Brandon Mosley

No. 67, 75
- Position: Guard

Personal information
- Born: December 21, 1988 (age 36) Jefferson, Georgia, U.S.
- Height: 6 ft 5 in (1.96 m)
- Weight: 314 lb (142 kg)

Career information
- High school: Jefferson
- College: Auburn
- NFL draft: 2012: 4th round, 131st overall pick

Career history
- New York Giants (2012–2015);

Awards and highlights
- BCS national champion (2011); Second-team All-SEC (2011);

Career NFL statistics
- Games played: 22
- Games started: 1
- Stats at Pro Football Reference

= Brandon Mosley =

American football player (born 1988)

Brandon Mosley (born December 21, 1988) is an American former professional football player who was a guard in the National Football League (NFL).

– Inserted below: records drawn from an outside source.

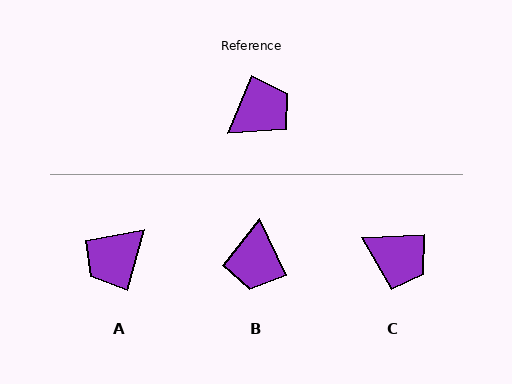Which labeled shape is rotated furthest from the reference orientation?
A, about 173 degrees away.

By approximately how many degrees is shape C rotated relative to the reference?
Approximately 64 degrees clockwise.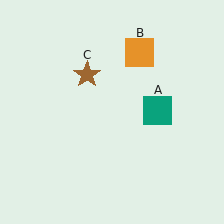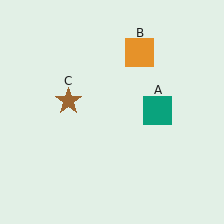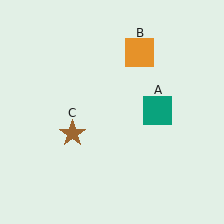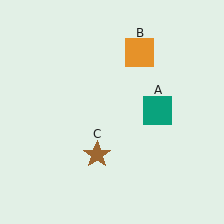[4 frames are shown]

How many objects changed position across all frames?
1 object changed position: brown star (object C).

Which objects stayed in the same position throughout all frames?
Teal square (object A) and orange square (object B) remained stationary.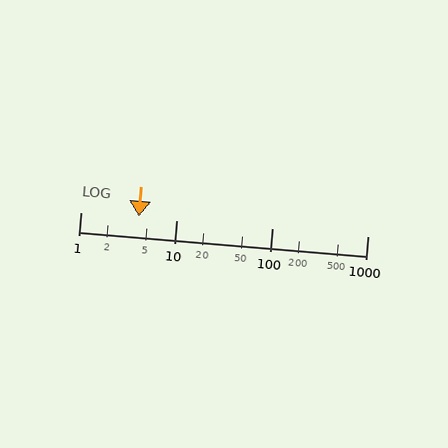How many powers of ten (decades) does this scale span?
The scale spans 3 decades, from 1 to 1000.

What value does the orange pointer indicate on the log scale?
The pointer indicates approximately 4.1.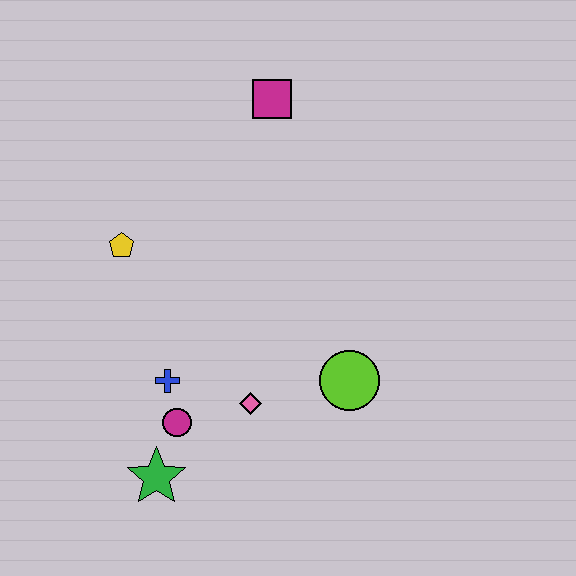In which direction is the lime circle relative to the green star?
The lime circle is to the right of the green star.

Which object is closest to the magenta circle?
The blue cross is closest to the magenta circle.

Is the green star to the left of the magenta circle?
Yes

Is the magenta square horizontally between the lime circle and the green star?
Yes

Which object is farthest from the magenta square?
The green star is farthest from the magenta square.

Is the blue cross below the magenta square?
Yes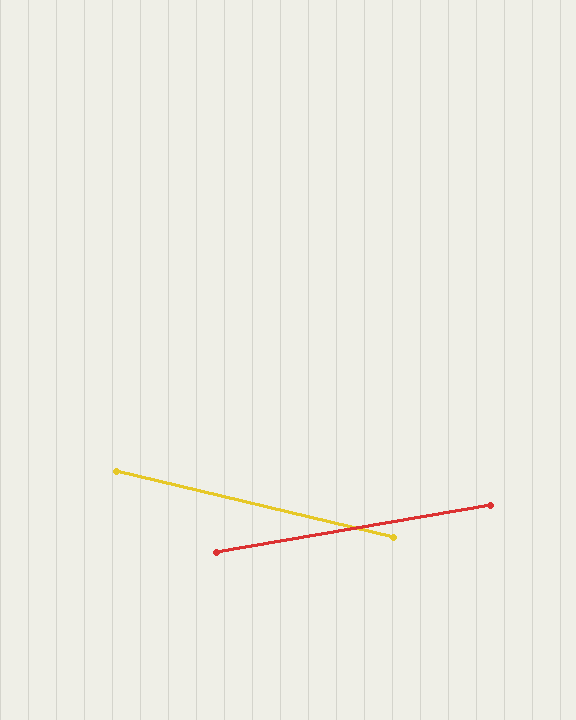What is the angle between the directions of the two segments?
Approximately 23 degrees.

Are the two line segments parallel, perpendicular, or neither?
Neither parallel nor perpendicular — they differ by about 23°.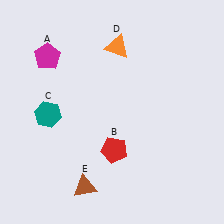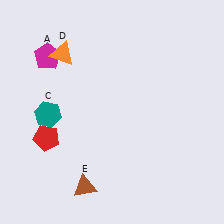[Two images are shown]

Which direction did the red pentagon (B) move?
The red pentagon (B) moved left.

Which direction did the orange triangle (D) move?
The orange triangle (D) moved left.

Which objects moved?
The objects that moved are: the red pentagon (B), the orange triangle (D).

He played college football for the Auburn Tigers and was selected by the Giants in the fourth round of the 2012 NFL draft.

==Early life==
Mosley attended Jefferson High School in Jefferson, Georgia, where he played defensive end for the Jefferson Dragons high school football team.

==College career==
Mosley attended Coffeyville Community College, where he played defensive end and tight end for the Coffeyville Red Ravens football team from 2008 to 2009.

Rated as a four-star recruit by Rivals.com, Mosley was ranked as the No. 19 junior college prospect in 2010.

Mosley accepted an athletic scholarship to attend Auburn University, where he played for coach Gene Chizik's Auburn Tigers football team from 2010 to 2011.

Mosley went on to become a two-year starter for the Tigers at right tackle.

==Professional career==
Mosley was selected with the 131st overall pick in the fourth round of the 2012 NFL draft by the New York Giants. On September 1, 2015, he was waived/injured by the Giants. On the following day, Mosley cleared waivers and was reverted to the Giants' injured reserve list.